As I now recall it I’m not even sure that that’s how it really went at all. But I remember how sad and lost we felt together, just the two of us, a beautiful closeness that can only come from deep sadness.
Picture a calm lake shaded with thick oaks and sticky berry bushes. Picture the shore, an amoeba-like bank with dark algae-covered stones. Picture a private beach, where someone lies on a beach chair reading “The Times.”

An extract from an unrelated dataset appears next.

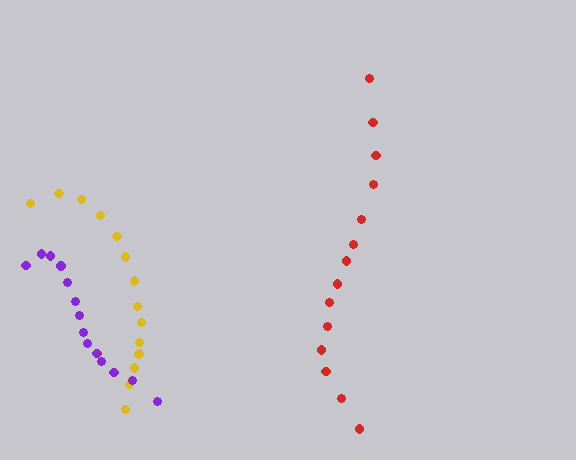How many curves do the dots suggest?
There are 3 distinct paths.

A motorboat across the lake from you speeds by pulling a water skier. The boat “tick-tacks” along the glassy surface in an effort to throw the skier, but the skier holds on. The boat speeds up and the skier’s grip tightens, but knuckles soon go white and bending a little too far forward the skier goes down. The boat slows and circles the skier. You can hear shouts and laughter. Moments later a bluish-purple “thumbs up” is waved and “Hit it!”: the skier is up again.
It has driven out of sight by now but you can still hear remnants of joyous shouting, and the fading chug of the engine blows through the leaves, and the plip-plopping of a dying wake pats the shore, where someone sits, quite unchanged, reading “The Times.”